Pour finir, je veux juste parler de la Suède que je connais bien : 8 millions d'habitants dont la majorité parle anglais, les films à la TV en version originale sous-titrée. Je rappelle que le suédois est parlé par seulement 8 millions de gens dans le monde. Et pourtant, jamais je n'ai entendu un seul Suédois dire que le suédois allait disparaitre. L'apprentissage de l'anglais est encouragé parce que le monde moderne le veut, l'exige tout simplement.

Ne nous laissons pas entrainer dans ce délire coutumier aux séparatistes.

P.S - Je rappelle que M. Curzi a été à l'origine d'une fatwa contre Paul Mc McCartney.

Carl Larouche

Vous êtes de mauvaise foi

Je viens de lire vos deux derniers articles sur l'anglicisation ou la non-anglicisation de Montréal selon vos dires... Il m'apparaît clair que vous êtes de mauvaise foi ! Tout d'abord, on peut comme vous le savez faire dire ce que l'on veut aux chiffres. Vous prenez vos donnez à partir de 1941 ce qui me semble encore une fois une façon de jouer avec les chiffres. Il est clair que Montréal a connu une grande vague de francisation dans les années 70-80 grâce à la loi 101 et au parti Québécois entre autres.

Donc, si j'avais une courbe statistique la courbe serait en faveur de français c'est normal... Et comme par hasard le français diminue à Montréal depuis le Référendum. Cause à effet ? Peut-être, mais impossible de l'affirmer.

Vous reprochez à M. Curzi de prendre les dix dernières années ce qui selon vous est trop cour pour y voir une tendance lourde. Justement, dans notre société actuelle, nous nous devons de réagir rapidement pour protéger notre langue. Ce n'est pas une question apocalyptique, mais simplement une question de gros bon sens.
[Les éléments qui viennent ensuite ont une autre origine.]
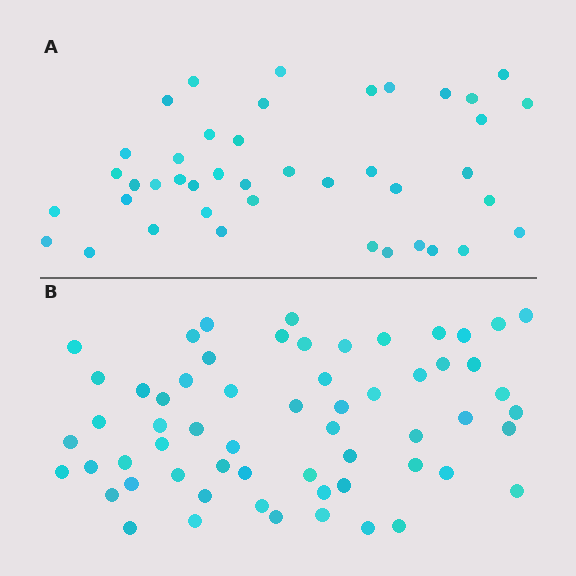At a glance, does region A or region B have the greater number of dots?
Region B (the bottom region) has more dots.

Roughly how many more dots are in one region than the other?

Ceci dit, j'ai vécu à Laval toute ma vie jusqu'au mois de décembre 2009, je peux vous dire, travaillant avec le public sur la route, que simplement à l'oreille, la langue anglaise à Laval a continué à progresser de façon presque exponentielle.

Depuis maintenant quatre mois donc, je vis à Québec. La situation ici est tellement différente, je n'ai entendu parler anglais qu'une seule fois jusqu'à maintenant dans la vie de tous les jours. Tout ça pour dire qu'à Montréal et les banlieues, la situation doit être mise sous surveillance.

Marc Germain

Soyons sérieux!

Il est impossible de vivre en français au Québec. Tout se passe en anglais à Montréal pour l'instant, est cette tendance s'étend graduellement vers la banlieue. Je suis arrivé de la Louisiane, il y a presque 30 ans, pour pouvoir vivre en français et pour que mes enfants soient instruits à l'école française. À l'époque, il était possible de vivre en français (malgré mon accent cajun) mais maintenant, je ne fais même plus d'effort. La bataille est perdue. J'ai déjà vécu l'assimilation une fois dans ma vie (en Louisiane) et je suis en mesure de la reconnaître.